Mr. Odah also said that lozenges that had been distributed to soothe the
hunger strikers' throats had disappeared and that the liquid formula they were
given was mixed with other ingredients to cause diarrhea, Mr. Wilner said.
On Jan. 9, Mr. Odah told his lawyers, an officer read him what he described
as an order from the Guantánamo commander, Brig. Gen. Jay W. Hood of the Army,
saying hunger strikers who refused to drink their liquid formula voluntarily
would be strapped into metal chairs and tube-fed.
Mr. Odah said he heard "screams of pain" from a hunger striker in the next
cell as a thick tube was inserted into his nose. At the other detainee's urging,
Mr. Odah told his lawyers that he planned to end his hunger strike the next day.
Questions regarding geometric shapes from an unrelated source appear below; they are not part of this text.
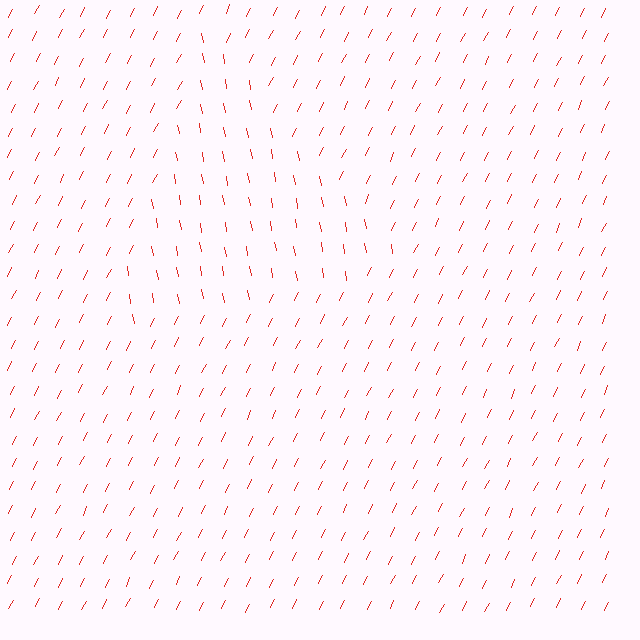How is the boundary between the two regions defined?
The boundary is defined purely by a change in line orientation (approximately 37 degrees difference). All lines are the same color and thickness.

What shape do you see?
I see a triangle.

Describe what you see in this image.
The image is filled with small red line segments. A triangle region in the image has lines oriented differently from the surrounding lines, creating a visible texture boundary.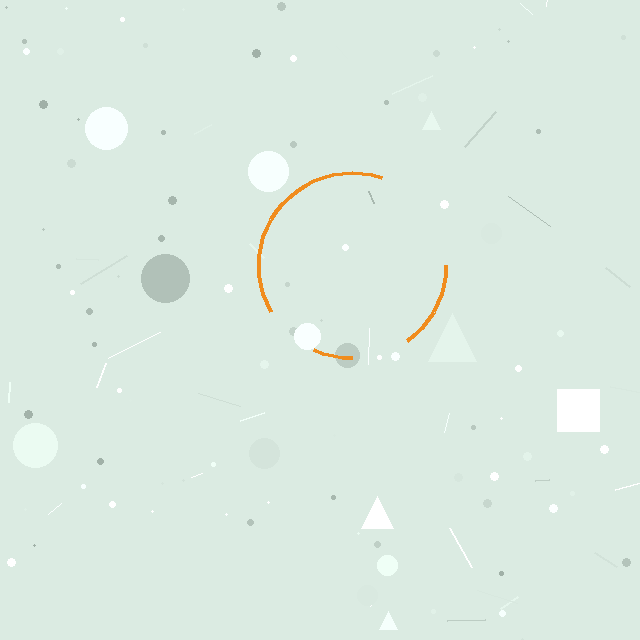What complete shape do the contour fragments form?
The contour fragments form a circle.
Another lawyer, Joshua Colangelo-Bryan, said one of his three Bahraini
clients, Jum'ah al-Dossari, told him about 10 days ago that more than half of a
group of 34 long-term hunger strikers had abandoned their protest after being
strapped in restraint chairs and having their feeding tubes inserted and removed
so violently that some bled or fainted.
"He said that during these force feedings too much food was given
deliberately, which caused diarrhea and in some cases caused detainees to
defecate on themselves," Mr. Colangelo-Bryan added. "Jum'ah understands that
officers told the hunger strikers that if they challenged the United States, the
United States would challenge them back using these tactics."